Abstract
Increased energy intake can lead to obesity, which increases the risk for the development of diabetes and cancer. Free fatty acids regulate numerous cellular processes, like insulin secretion, inflammation, proliferation, and cell migration. Dysregulation of these cellular functions by increased lipid intake plays a significant role in the development of diseases like diabetes and cancer. Free fatty acid receptors 1 and 4 (FFAR1 and FFAR4) are two free fatty acid receptors under increasing investigation for their roles in diabetes and more recently also cancer. Both receptors bind medium- to long-chain, saturated and omega-3 unsaturated fatty acids. Increasing evidence shows that enhanced FFAR1 and FFAR4 signaling reduces diabetes symptoms but enhances tumor growth and migration of various cancer types like melanoma and prostate cancer. This review gives an overview of the role of FFAR1 and FFAR4 in diabetes and cancer and discusses their potential to function as targets for treatment.
Introduction
Free fatty acids can function as signaling molecules. Depending on their structure and degree of saturation they can activate various G protein-coupled receptors. The best-studied free fatty-acid receptors are FFAR1, FFAR2, FFAR3, and FFAR4, which are also respectively referred to as GPR40, GPR43, GPR41, and GPR120. FFAR1, FFAR2, and FFAR3 belong to the GPR40 cluster and are highly similar in structure (Milligan et al., 2015; Ulven and Christiansen, et al., 2015; Miyamoto et al., 2016). FFAR2 and FFAR3 are activated by short-chain fatty acids (C2–C8), whereas FFAR1 is activated by medium- to long-chain fatty acids, of which fatty acids with a chain length between 12 and 18 carbon atoms are the most potent. Recently the crystal structure of FFAR1 was resolved (Srivastava et al., 2014). In this publication the authors showed that binding of TAK-875, an FFAR1 agonist, occurs in a lateral accessible binding pocket between transmembrane domains 3 and 4 of FFAR1. Interestingly, binding of GW-9508, a dual FFAR1/FFAR4 agonist, to FFAR1 required different residues than TAK-875 binding, suggesting that the receptor harbors multiple binding sites (Sum et al., 2007).

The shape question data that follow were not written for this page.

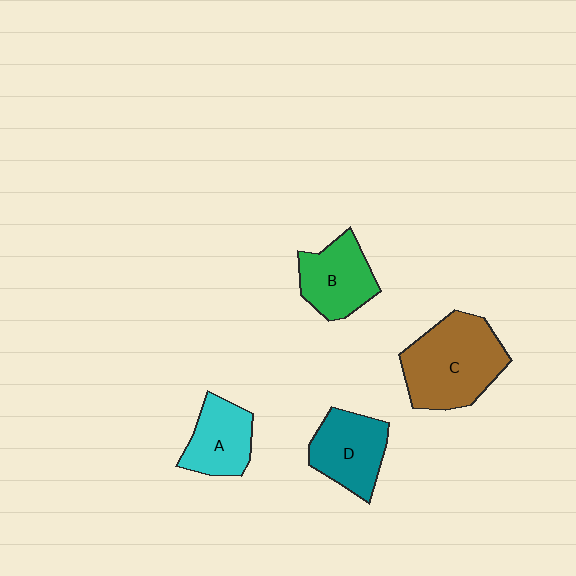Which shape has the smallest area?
Shape A (cyan).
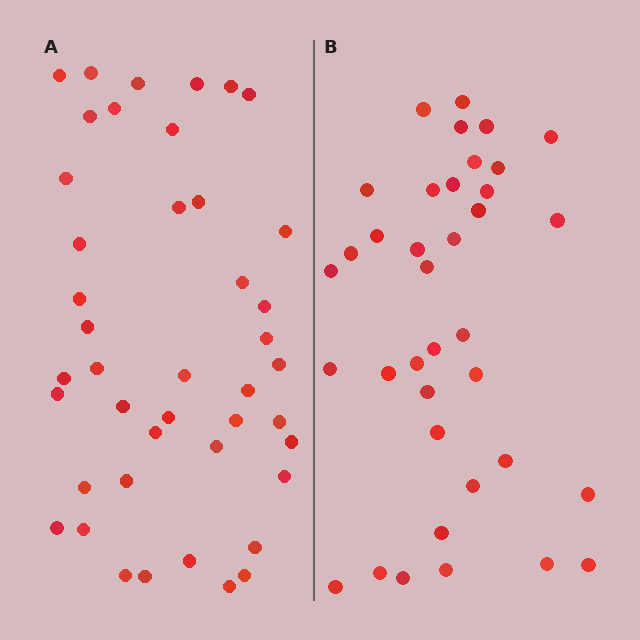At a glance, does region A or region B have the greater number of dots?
Region A (the left region) has more dots.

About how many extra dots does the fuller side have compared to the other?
Region A has about 6 more dots than region B.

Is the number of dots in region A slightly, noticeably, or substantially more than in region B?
Region A has only slightly more — the two regions are fairly close. The ratio is roughly 1.2 to 1.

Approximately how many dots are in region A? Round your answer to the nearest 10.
About 40 dots. (The exact count is 43, which rounds to 40.)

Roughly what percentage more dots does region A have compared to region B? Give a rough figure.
About 15% more.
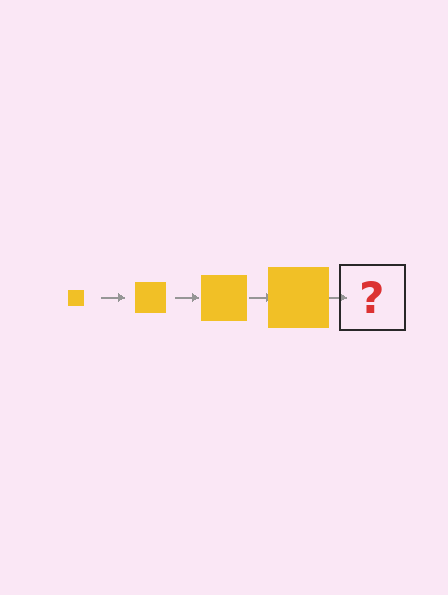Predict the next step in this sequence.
The next step is a yellow square, larger than the previous one.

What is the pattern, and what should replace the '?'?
The pattern is that the square gets progressively larger each step. The '?' should be a yellow square, larger than the previous one.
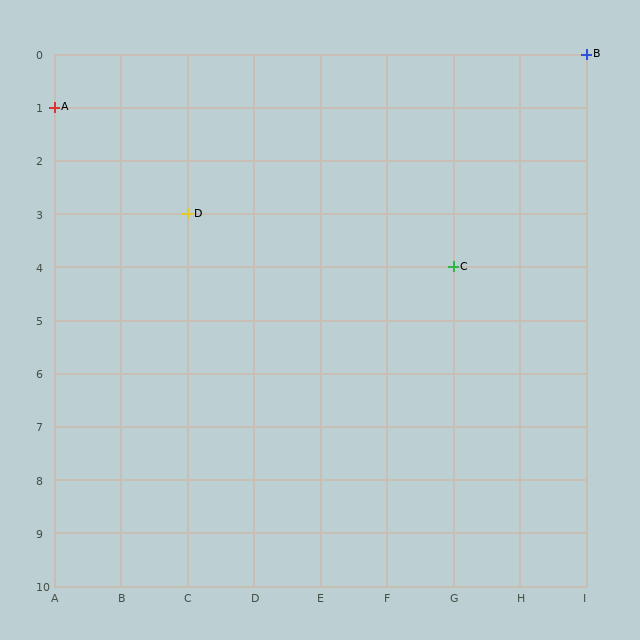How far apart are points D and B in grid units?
Points D and B are 6 columns and 3 rows apart (about 6.7 grid units diagonally).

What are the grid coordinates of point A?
Point A is at grid coordinates (A, 1).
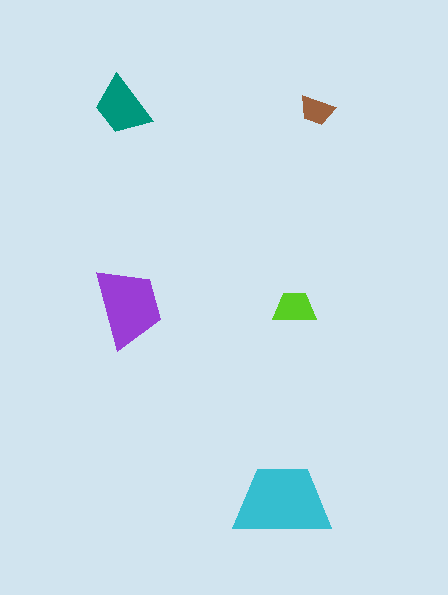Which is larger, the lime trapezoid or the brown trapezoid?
The lime one.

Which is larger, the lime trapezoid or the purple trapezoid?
The purple one.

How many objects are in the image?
There are 5 objects in the image.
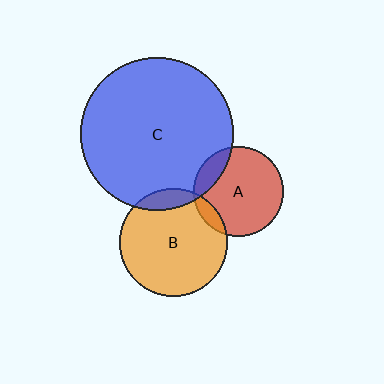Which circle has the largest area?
Circle C (blue).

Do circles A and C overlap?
Yes.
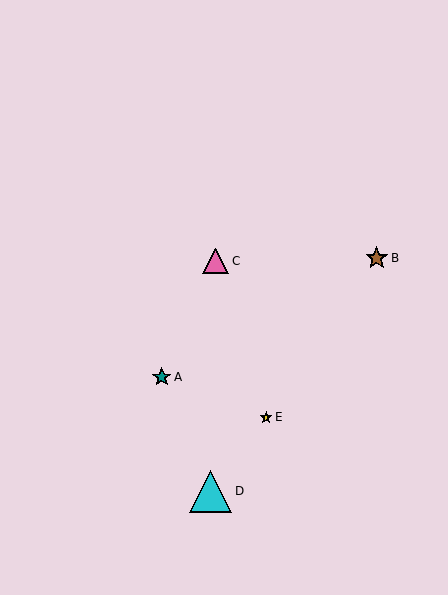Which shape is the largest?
The cyan triangle (labeled D) is the largest.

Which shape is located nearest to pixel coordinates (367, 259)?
The brown star (labeled B) at (377, 258) is nearest to that location.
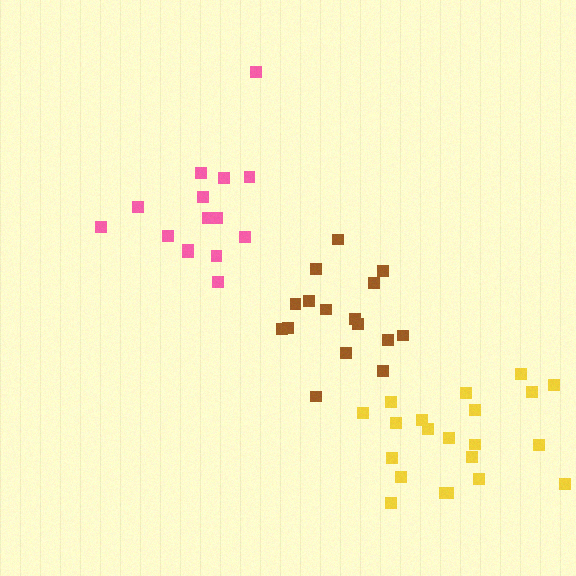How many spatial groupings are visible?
There are 3 spatial groupings.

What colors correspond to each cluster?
The clusters are colored: pink, yellow, brown.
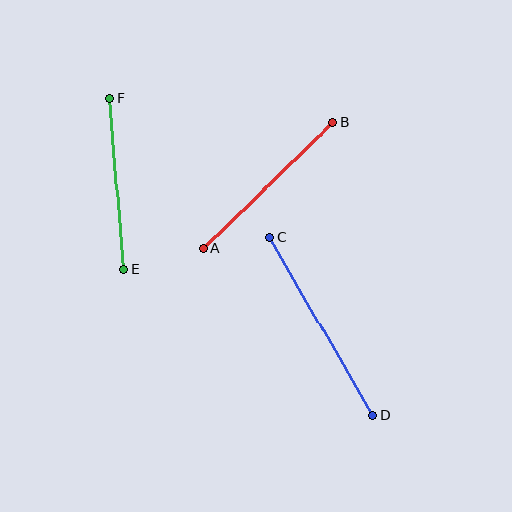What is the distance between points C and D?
The distance is approximately 206 pixels.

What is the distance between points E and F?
The distance is approximately 172 pixels.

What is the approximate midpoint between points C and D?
The midpoint is at approximately (321, 326) pixels.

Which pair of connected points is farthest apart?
Points C and D are farthest apart.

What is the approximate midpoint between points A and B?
The midpoint is at approximately (268, 186) pixels.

This could potentially explain the large variety of ligands that are able to bind to FFAR1, but further research is needed to investigate how natural ligands bind to FFAR1.
FFAR4 shows little homology with the GPR40 cluster but does share various ligands with FFAR1. FFAR4, like FFAR1, binds medium- to long-chain fatty acids, including omega-3 fatty acids like α-linolenic acid, eicosapentaenoic acid (EPA), and docosahexaenoic acid (DHA). The shared ligands of FFAR1 and FFAR4 have complicated the early development of receptor-specific agonists and antagonists. Many of the first agonists, like GW9508 and NCG21, activated both receptors, making it difficult to investigate the contribution of a single receptor to a specific biologic process. Recent research has led to the identification of FFAR1- and FFAR4-specific antagonists and agonists (Christiansen et al., 2013; Hudson et al., 2013; Milligan et al., 2015; Hansen et al., 2016). An overview of the ligands described in this review can be found in Table 1.
Physiologic Roles of FFAR1 and FFAR4
FFAR1 was first identified as a receptor for medium- to long-chain fatty acids by Briscoe et al. (2003). FFAR1 is highly expressed in insulin-producing pancreatic β-cells and it has been shown to enhance glucose-induced insulin secretion leading to glucose uptake in cells (Itoh et al., 2003; Briscoe et al., 2006; Tomita et al., 2006). FFAR1 stimulation in β-cells leads to activation of phospholipase C (PLC), which cleaves phosphatidylinositol 4,5-bisphosphate (PIP2) into diacyl glycerol and inositol 1,4,5-trisphosphate. Inositol 1,4,5-trisphosphate releases intracellular calcium (iCa2+) from the endoplasmic reticulum. This calcium flux releases insulin-containing vesicles from the cells (Feng et al., 2012). In addition to the activation of classic second messenger pathways, FFAR1 and FFAR4 stimulation can also lead to the recruitment of β-arrestins resulting in differential cellular responses (Williams-Bey et al., 2014; Mancini et al., 2015). Furthermore, enteroendocrine cells in the intestine also express FFAR1. Within these cells activation of FFAR1 led to the production of glucagon-like peptide-1 (GLP-1). GLP-1 inhibits glucagon release and stimulates insulin secretion, leading to lower blood glucose levels (Hauge et al., 2014; Reimann and Gribble, 2016). A recent study by Christensen et al. (2015) showed that free fatty acids required uptake in the vascular system before they could activate FFAR1 and elicit GLP-1 secretion in rat intestinal cells. These findings may change the perspective on the mechanism of FFAR1 (and perhaps also FFAR4) activation. In addition, FFAR1 is also expressed in taste buds, where it plays a role in taste preference for lipids (Cartoni et al., 2010).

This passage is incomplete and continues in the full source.